Ich fühlte, daß das kein Leben hieß und so nicht fortgehen könne, und begann, darüber zu brüten, wie aus dieser neuen Gefangenschaft des Geistes herauszukommen sei. Zuweilen regte sich, und immer vernehmlicher, der Wunsch, gar nicht mehr da zu sein.

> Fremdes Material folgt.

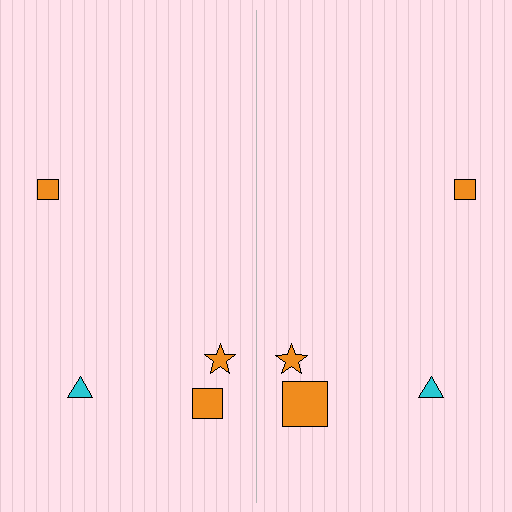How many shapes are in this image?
There are 8 shapes in this image.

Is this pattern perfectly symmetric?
No, the pattern is not perfectly symmetric. The orange square on the right side has a different size than its mirror counterpart.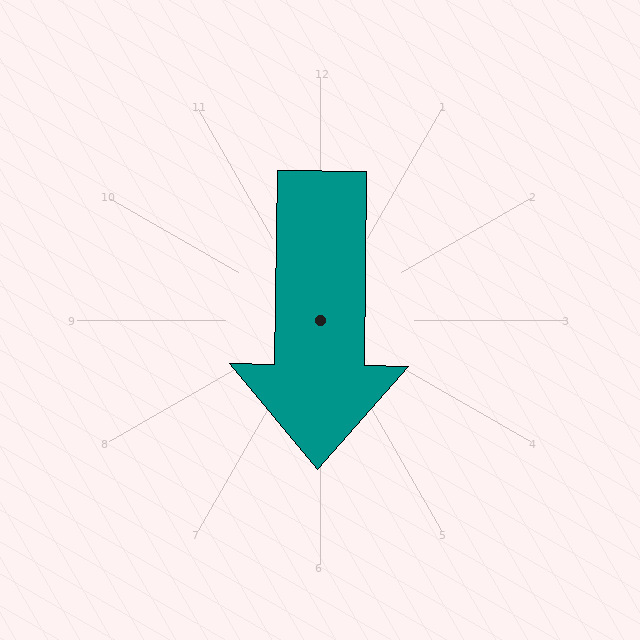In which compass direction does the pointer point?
South.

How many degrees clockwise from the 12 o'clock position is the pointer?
Approximately 181 degrees.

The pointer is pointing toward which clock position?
Roughly 6 o'clock.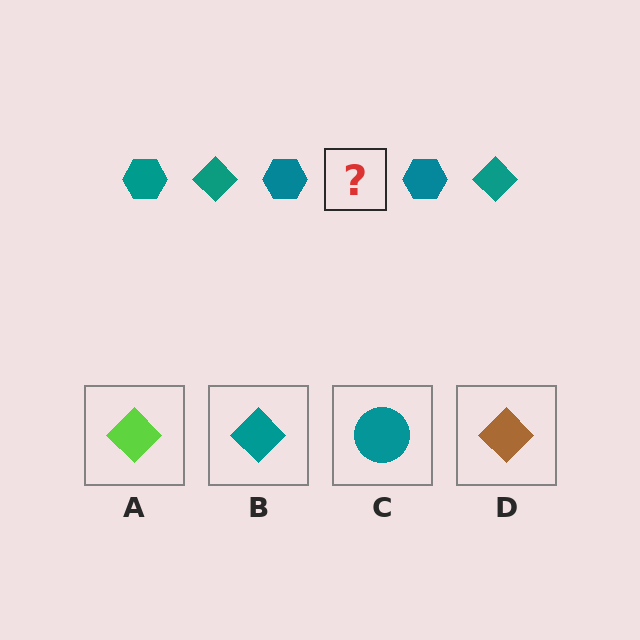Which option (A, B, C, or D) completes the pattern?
B.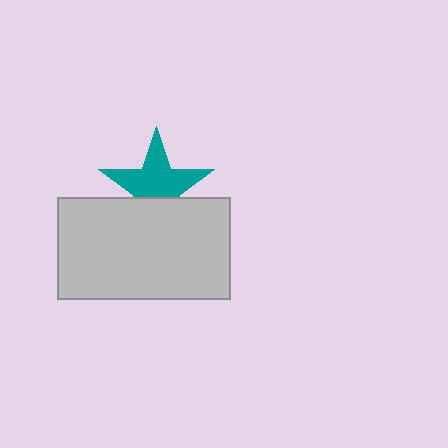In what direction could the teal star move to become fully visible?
The teal star could move up. That would shift it out from behind the light gray rectangle entirely.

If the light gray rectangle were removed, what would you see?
You would see the complete teal star.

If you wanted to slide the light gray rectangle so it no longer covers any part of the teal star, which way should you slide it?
Slide it down — that is the most direct way to separate the two shapes.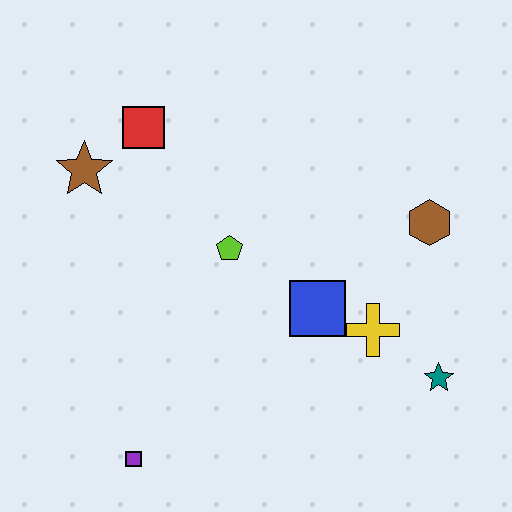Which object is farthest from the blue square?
The brown star is farthest from the blue square.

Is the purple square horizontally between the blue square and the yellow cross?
No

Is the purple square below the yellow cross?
Yes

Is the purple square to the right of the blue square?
No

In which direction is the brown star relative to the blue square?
The brown star is to the left of the blue square.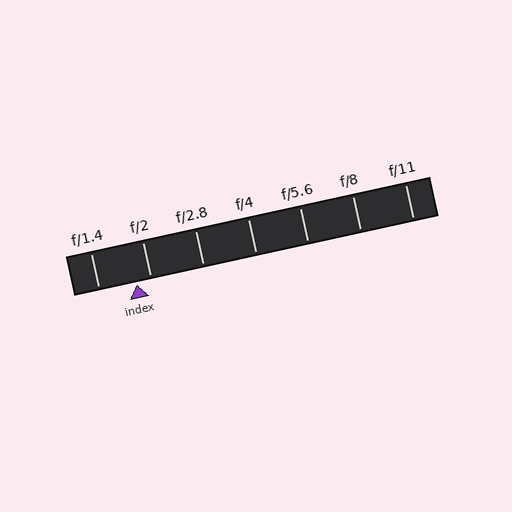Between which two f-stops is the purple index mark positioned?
The index mark is between f/1.4 and f/2.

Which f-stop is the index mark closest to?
The index mark is closest to f/2.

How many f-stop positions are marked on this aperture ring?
There are 7 f-stop positions marked.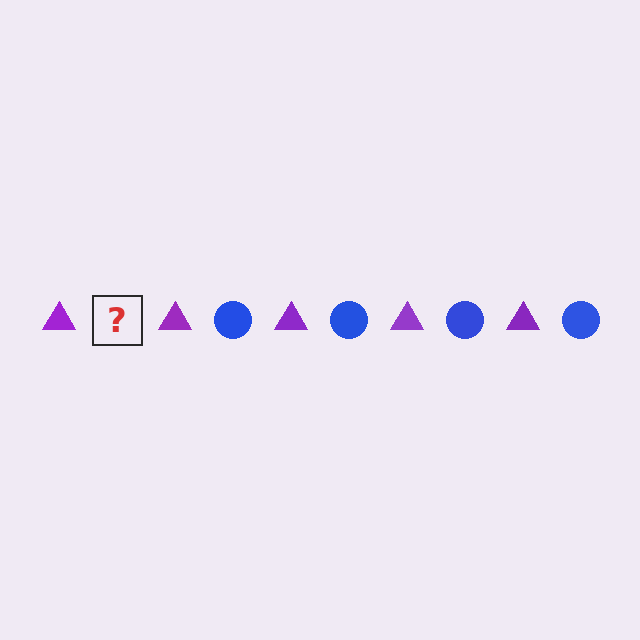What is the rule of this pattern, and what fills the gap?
The rule is that the pattern alternates between purple triangle and blue circle. The gap should be filled with a blue circle.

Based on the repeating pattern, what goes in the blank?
The blank should be a blue circle.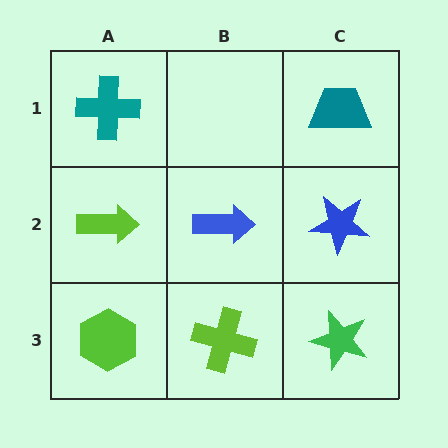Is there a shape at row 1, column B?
No, that cell is empty.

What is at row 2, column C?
A blue star.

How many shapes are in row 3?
3 shapes.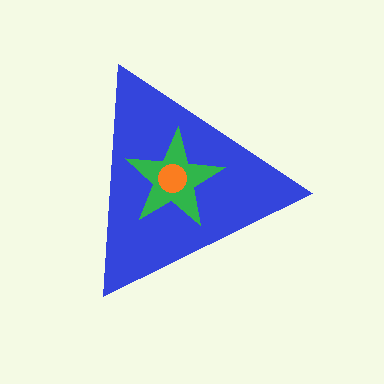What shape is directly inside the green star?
The orange circle.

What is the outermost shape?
The blue triangle.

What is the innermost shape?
The orange circle.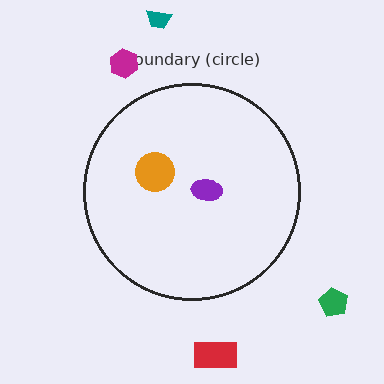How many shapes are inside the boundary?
2 inside, 4 outside.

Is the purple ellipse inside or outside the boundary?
Inside.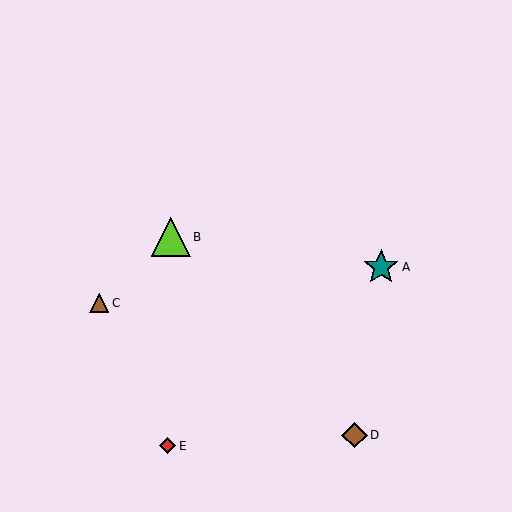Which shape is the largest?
The lime triangle (labeled B) is the largest.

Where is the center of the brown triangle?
The center of the brown triangle is at (99, 303).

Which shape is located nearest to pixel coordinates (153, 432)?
The red diamond (labeled E) at (167, 446) is nearest to that location.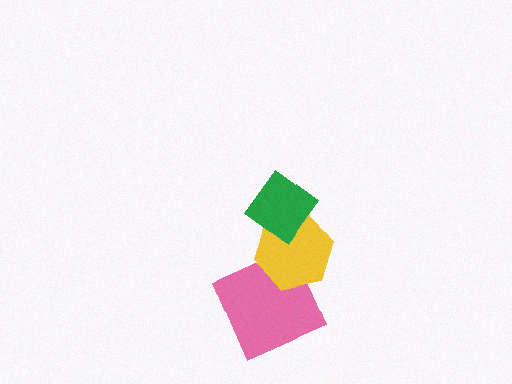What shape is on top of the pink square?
The yellow hexagon is on top of the pink square.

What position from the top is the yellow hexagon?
The yellow hexagon is 2nd from the top.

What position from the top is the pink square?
The pink square is 3rd from the top.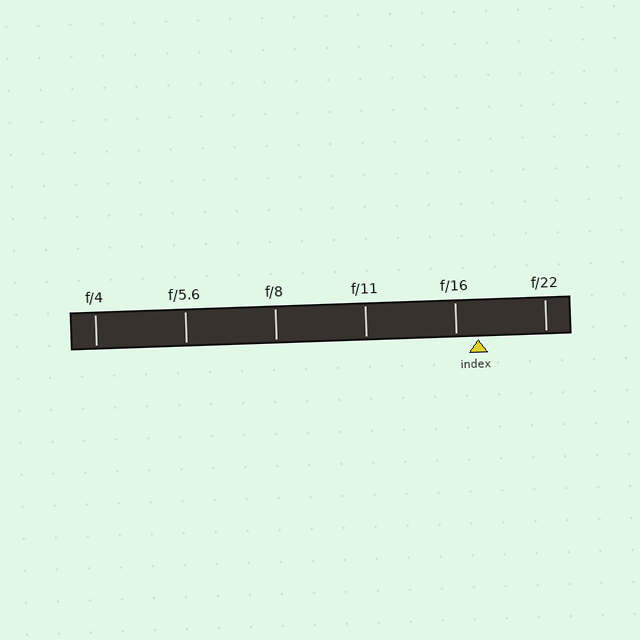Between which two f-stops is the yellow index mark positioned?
The index mark is between f/16 and f/22.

Eines Tages hatte ich mehrere Stunden auf den Straßen meines Verwaltungsbezirkes zugebracht, um in Begleitung des Baumeisters den Zustand derselben zu untersuchen. Nach verrichtetem Geschäfte trennte ich mich von dem Manne, da ich das Verlangen spürte, noch einen Gang in Einsamkeit zu machen. So gelangte ich in ein enges abgeschiedenes Tal zwischen zwei grünen Berglehnen, wo es so still war, daß man die Luft in entfernten Baumwipfeln konnte säuseln hören. Auf einmal erkannte ich das Tal als zu der Heimatgegend gehörig, obgleich es so schlicht von Gestaltung war, daß es nirgends eine eigentümliche Form darbot, und kein menschliches Gebäude zeigte sich dem Auge.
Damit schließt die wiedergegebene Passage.